January is Glaucoma Awareness Month
2019! It’s a new year and a fresh start! The new year is usually when people start making resolutions for themselves, most want to adopt a healthier attitude or make more time for themselves, well we have one that combines both. Glaucoma is an eye disease that leads to irreversible blindness and unfortunately it does not generally present any signs or symptoms. This month we are going to raise awareness about Glaucoma otherwise known as “The sneak thief of sight”.
As we have already mentioned, glaucoma is made all the more dangerous as there are usually no symptoms of the disease, the best way to protect yourself is to get your eyes regularly checked by an optometrist. If your optometrist suspects glaucoma during the exam then you will need to undergo more testing in order to help your optometrist come to a more definitive diagnosis. Most glaucoma is diagnosed by seeing a change in the optic nerve or peripheral vision over time.
Are you at risk for Glaucoma?
Those who are at higher risk of glaucoma are of African, Hispanic or Asian descent as well as anyone over 40 or who already have a pre existing condition such as diabetes or already have glaucoma. Eye exams are especially critical for those who are high risk as it may help prevent vision loss or at the very least if any condition is found, it may be treated quicker.

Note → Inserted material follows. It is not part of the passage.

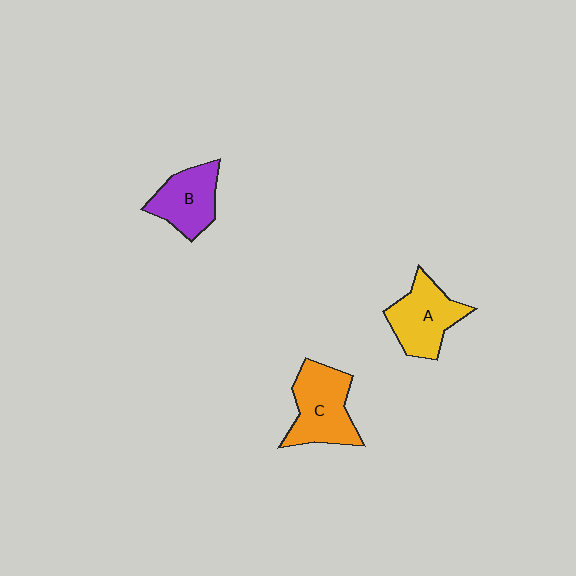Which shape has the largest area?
Shape C (orange).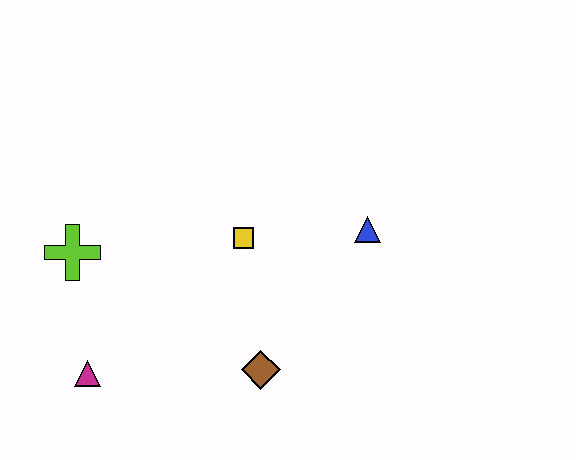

The best way to protect your sight is to schedule regular eye exams and if there is any sudden onset of any eye symptoms, it is better to book an appointment at an optometry clinic than a walk in clinic as optometrist are specialists of the eyes and will be able to diagnose eye pain quicker than a general doctor.
At View Optometry we have high tech diagnostic equipment specifically designed for early detection of glaucoma. As part of a glaucoma work-up, first we will take a scan of your optic nerve which measures the tissue around it, then the optometrist will measure the angle where the fluid drains from your eye, and finally you will need to complete a visual field test which measures your peripheral vision. All of these tests will need to be repeated periodically to see if there are any changes happening to your vision or your optic nerve.